The problem with appending the word "socialist" to things is simply that it is a transparent attempt to vilify any project or institution without giving said project or institution a proper chance in the realm of public opinion. The nation is already host to hundreds of billions of dollars worth of programs that are easily socialist in nature. Where is the mass protest of public schooling? Where are the rallies calling for an end to social security and medicare? Why do we not march in the streets in protest of food stamps and welfare programs? Between these things we're looking at hundreds of
billions of dollars spent each and every year and yet most of us receive no direct benefit from their existence.
Could it be that the
indirect benefits are, in many cases, seen as an acceptable tradeoff, or has this just somehow slipped under the radar?
Public schooling: I don't protest because I used it and my future kids will use it.
Social Security: I didn't point it out but I'm not to keen on it. I have had an easy way to do away with it for awhile now. We set a cut off date with allotted funding for a certain age group and up.

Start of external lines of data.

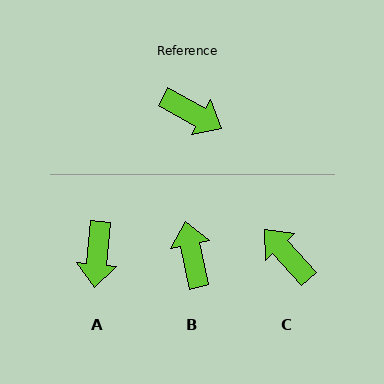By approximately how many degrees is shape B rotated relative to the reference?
Approximately 131 degrees counter-clockwise.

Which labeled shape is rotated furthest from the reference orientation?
C, about 161 degrees away.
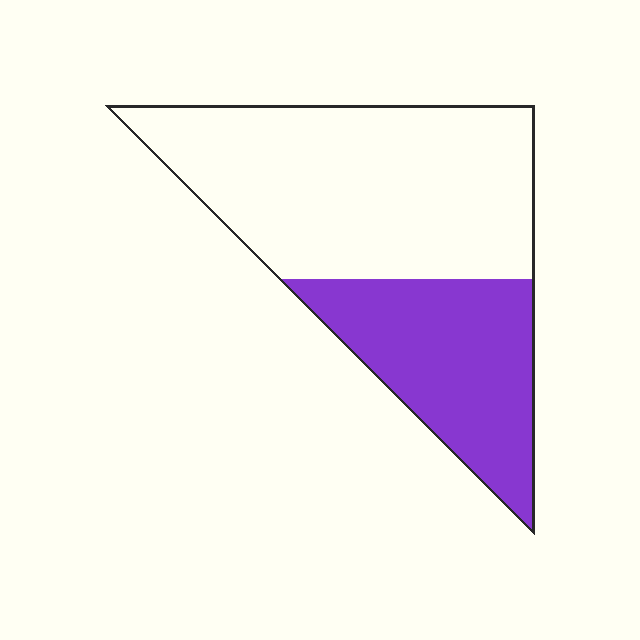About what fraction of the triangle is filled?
About three eighths (3/8).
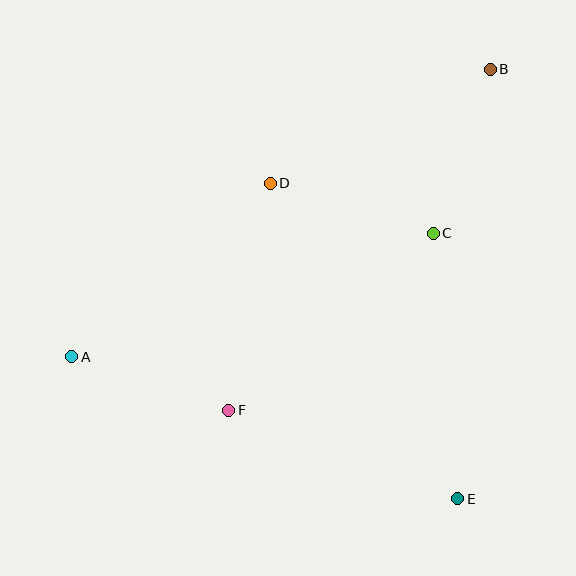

This plan will obviously not allow for the government healthcare charity I talk about but with the extra money people will be seeing there isn't a problem:
When the social security cut off is made, we also implement the Fair Tax. This effectively will do away with the IRS, because all taxes will be collected though higher sales taxes on nonessential goods. The sales tax would go up to 20 to 25%. Things like food and other necessities won't be taxed.
With this plan, no money will be taken out of people's pay checks, people will see their whole paycheck. The people will be the ones that determine what the government gets in tax money by way of what they spend their extra money on, on things like, video games, televisions, movies, toys, cars, etc, etc. This will be a proper kind of forcing, the only thing like it that needs to be done. It will force people to be responsible for their own lives. They have to create budgets to pay for the necessities and see if they have money leftover that they can use on wants. People will have to make their own choices about what they save for retirement.
Welfare and such: Don't agree with it, it definitely isn't run properly. On the such part, a friend of mine's uncle got laid off and his unemployment was paying him more than he got each time with his paycheck, that shouldn't happen. I might talk more about this later.